Veteran journalist Ilıcak sentenced to 5 years, 10 months over ‘state security’

Veteran Turkish journalist Nazlı Ilıcak was arrested on July 29, 2016.

Veteran journalist Nazlı Ilıcak (75), who has been jailed since August 29, 2016 on trumped-up coup charges, was sentenced in another case to five years, 10 months in prison on Tuesday by the Istanbul 26th High Criminal Court for disclosing confidential information crucial to state security.

In January 2018 the Ankara Chief Public Prosecutor’s Office issued a new indictment for Ilıcak accusing the journalist of “disclosing confidential information crucial to state security for the purpose of espionage” according to Article 330/1 of the Turkish Penal Code, in a column titled “Military Intelligence and Tahşiyeciler” published on January 2, 2015 in the government-seized Bugün daily. Intelligence documents prepared by the National Intelligence Organization (MİT), the General Staff Intelligence Department and police intelligence had reportedly revealed close links between radical jihadist group Tahşiyeciler and the al-Qaeda terrorist organization.

Ilıcak, who attended the fifth and final hearing via the IT Voice and Image System (SEGBİS), told the panel of judges that “according to the Turkish Press Law, an investigation must be opened within four months of a news report’s publication, whereas in my case the prosecutor opened a case three years after it was published.”

Claiming she had not even seen the new documents and evidence submitted by the prosecutor, Ilıcak said: “I cannot defend myself without having seen them. This is a violation of my right to a fair trial.”

The Istanbul 26th High Criminal Court later sentenced Ilıcak to five years, 10 months in prison for disclosing confidential information crucial to state security but ruled against the espionage charge.

Ilıcak was arrested immediately following a coup attempt in Turkey on July 15, 2016. She was sentenced to life in prison without the chance of parole on February 16, 2018 on charges of attempting to overthrow the government.

The chief prosecutor of Turkey’s Supreme Court of Appeals earlier in January had recommended reversal of the aggravated life sentence handed down to Ilıcak on coup charges, saying the journalist should have been tried on terrorism charges.

Tahşiyeciler came to public notice in 2009 when police raided cells operated by the radical Islamist group and found caches of weapons in safe houses. Many of its members were arrested, charged and tried.

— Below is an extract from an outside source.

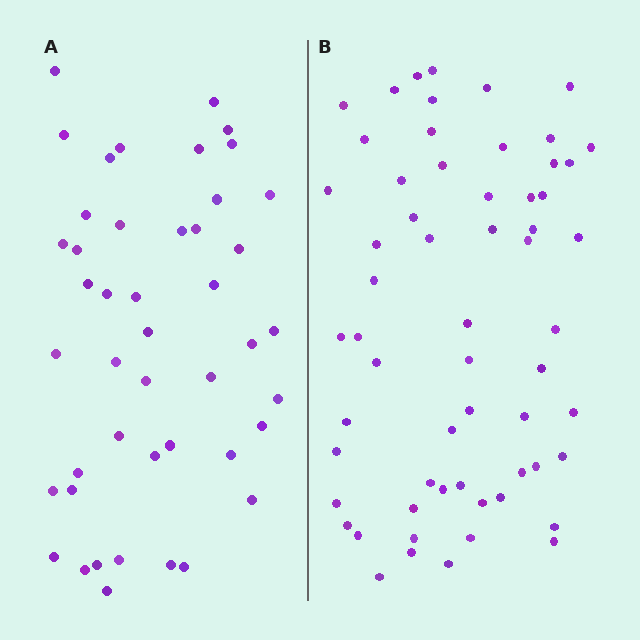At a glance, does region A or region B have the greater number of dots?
Region B (the right region) has more dots.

The government led by President Recep Tayyip Erdoğan helped extricate the group from legal troubles in 2014 when Mehmet Doğan, the leader of the group, was vouched for by Erdoğan. At the invitation of the government several members of the radical group filed a complaint against the police chiefs and prosecutors who had investigated the al-Qaeda-linked group and journalists who wrote critically about it.

In July 2014, based on these complaints, the Erdoğan government arrested 76 top police inspectors who were involved in investigating the group and had uncovered a corruption network in which Erdoğan and his associates were implicated.

Former chairman of the now-closed Samanyolu Broadcasting Group  Hidayet Karaca was sentenced to life in prison along with top police chiefs on charges of membership in a “terrorist organization” and for allegedly slandering the al-Qaeda-affiliated radical Islamist group Tahşiyeciler on February 7, 2018.